Swedes were not the only people impacted by the extremely cold winters storm that blew into various Nordic countries in early January.
“Extreme cold weather has hit parts of Sweden, Finland, and Norway, and snow storms in Denmark have left drivers trapped on a motorway near Aarhus since Wednesday,” the BBC said. “The Kvikkjokk-Arrenjarka weather station in northern Sweden recorded its coldest night for 25 years on Tuesday night, with temperatures dropping to -43.6C.”
Some individuals are reporting even lower temperatures.
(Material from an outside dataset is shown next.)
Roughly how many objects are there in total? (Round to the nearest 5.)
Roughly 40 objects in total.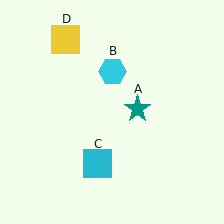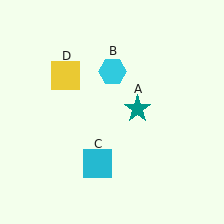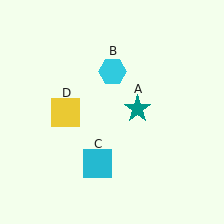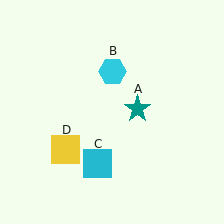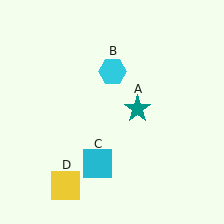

“[I]t’s being reported that a person living in Arjeplog noted a chillingly cold -49.7C (that’s -57.5 Fahrenheit) on his thermometer before it stopped working when it hit -50C,” reports Peter Imanuelsen, on the substack channel, The Freedom Corner with PeterSweden. “This is very close to being the coldest temperature ever recorded in Sweden. The record sits at -52.6C all the way back in 1966.”
The extreme cold has also created problems for public transit users in at least one Swedish city, Skellefteå, where the recorded temperature was -34℃. Skelleftea had been replacing its diesel bus fleet with electric buses, which began to fail.
“‘The electric buses will probably be removed from traffic this afternoon because they have very difficult to keep warm when in service…It is clear that the electric buses are affected the most of this extreme cold.’ said Marie Larsson, CEO at Skellefteå bus,” according to Imanuelsen.